Ein Forscherteam der Heriot-Watt-Universität in Schottland hat zusammen mit Forschern aus China und Indien eine Anti-Schmutz-Beschichtung für Solarmodule entwickelt, die ohne die sogenannten Ewigkeitschemikalien (PFAS) auskommt. Die Ergebnisse wurden jetzt in der Fachzeitschrift »Colloids and Surfaces A: Physiochemical and Engineering Aspects« veröffentlicht.
Die stark wasserabweisende Beschichtung besteht demnach aus einer dünnen Klebstoffgrundierung und hydrophoben Siliziumdioxid-Nanopartikeln, die sich beim Aushärten des Materials festsetzen. Die dadurch erzeugte mikroskopische Rauheit fängt Luft an der Oberfläche ein, sodass Wasser abperlt und Schmutz mit sich nimmt. Darüber hinaus zeigen Bewertungen der mechanischen und umwelttechnischen Stabilität, dass die Beschichtungen ihre Eigenschaften gegenüber mechanischem Abrieb, Haftfähigkeit, alkalischen und sauren Lösungen sowie Witterungseinflüssen im Freien beibehalten.

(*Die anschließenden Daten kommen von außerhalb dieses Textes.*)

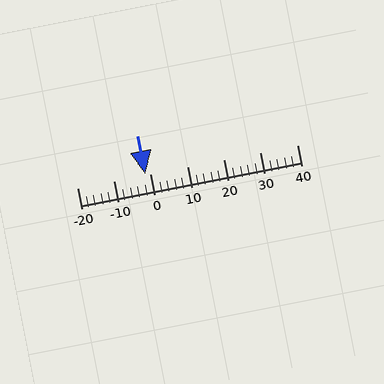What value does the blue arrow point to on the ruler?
The blue arrow points to approximately -1.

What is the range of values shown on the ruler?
The ruler shows values from -20 to 40.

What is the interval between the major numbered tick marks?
The major tick marks are spaced 10 units apart.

»Unser nächster Schwerpunkt ist die Erprobung der Beschichtung auf Modulen unter extremen Wetterbedingungen, vom schottischen Winter mit niedrigen Temperaturen und Niederschlägen bis hin zu Wüstenbedingungen in Dubai«, berichtet Sudhagar Pitchaimuthu, stellvertretender Direktor für Energiematerialien und -technologie am Forschungszentrum für Kohlenstofflösungen der Heriot-Watt-Universität. Er geht davon aus, binnen fünf Jahren ein marktreifes Produkt zu entwickeln.